Un avviso in direzione via Bellerio: solo l’emiciclo potrà staccare la spina al governo. Lì, a dispetto dei sondaggi che vedono ormai la Lega sfiorare il 40% e i Cinque Stelle avvicinarsi pericolosamente alla soglia psicologica del 15%, sono i pentastellati ad avere una robusta maggioranza consegnata dal voto del 4 marzo 2018. Numeri alla mano, il Movimento potrebbe davvero rinnovare l’incarico a Conte, anche con una compagine alternativa. E benché i tentativi di interlocuzione lanciati in direzione M5S da esponenti Pd come Dario Franceschini siano stati in questi giorni frettolosamente rispediti al mittente dal leader Luigi Di Maio e da una fronda compatta dei dem, l’incubo di un Conte bis in aula continua a tormentare il sonno della Lega.

LEGA SPACCATA IN DUE

“Il partito è spaccato in due – spiegano fonti di via Bellerio. La schiera di leghisti che chiede a Salvini di aprire una crisi prima che sia troppo tardi e di capitalizzare il bagaglio elettorale fotografato dai sondaggi si allarga di ora in ora, “è già maggioranza”. A guidarla c’è Giancarlo Giorgetti, che, dicono, ha avuto modo di parlarne direttamente con il presidente della Repubblica Sergio Mattarella giovedì scorso, quando la rottura sembrava davvero a un passo.

I DUBBI DI SALVINI

Dall’altra parte c’è Salvini con la sua cerchia di fedelissimi, che tiene tirato il freno a mano e teme che rompere adesso spianerebbe la strada a un governo confezionato in Parlamento o, peggio, tecnico.

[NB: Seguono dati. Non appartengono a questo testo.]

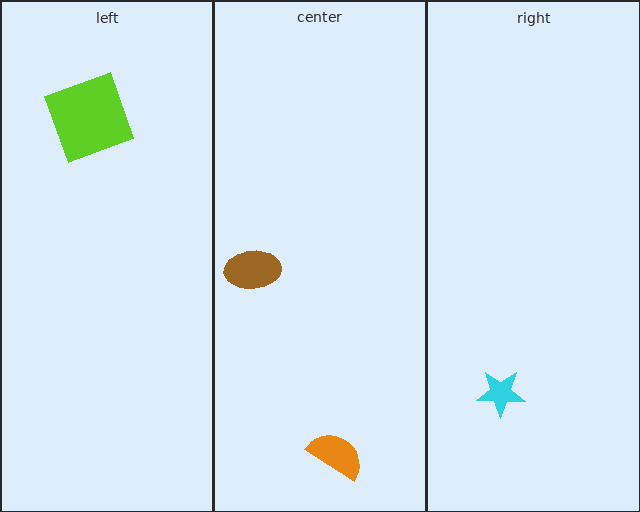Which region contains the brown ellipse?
The center region.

Singolare la diversa lettura che nel partito è stata data dell’apertura di Conte alla Tav. “Per Salvini è un successo, la prova che restando al nostro posto si possono strappare importanti concessioni, l’obiettivo è ottenere lo stesso sulle autonomie – è il ragionamento in casa Lega – Zaia e Fontana non avranno il benestare di Conte su tutte e cento le materie ma potranno comunque gridare vittoria”.

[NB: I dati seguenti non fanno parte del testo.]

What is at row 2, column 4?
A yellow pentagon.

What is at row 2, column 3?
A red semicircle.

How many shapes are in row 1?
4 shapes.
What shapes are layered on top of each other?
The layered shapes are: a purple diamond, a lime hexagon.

La ceduta di Conte sul piano Tav ha invece lasciato a bocca asciutta tanti nel partito. “Soprattutto i big del governo, che hanno la certezza di essere ricandidati, sperano al prossimo giro di ottenere un incarico più importante”. Di quel 38% di voti che i sondaggi danno oggi in tasca alla Lega “almeno il 10% è fluttuante”, e rischia di sparire al vento se dovesse continuare la convivenza forzata a Palazzo Chigi.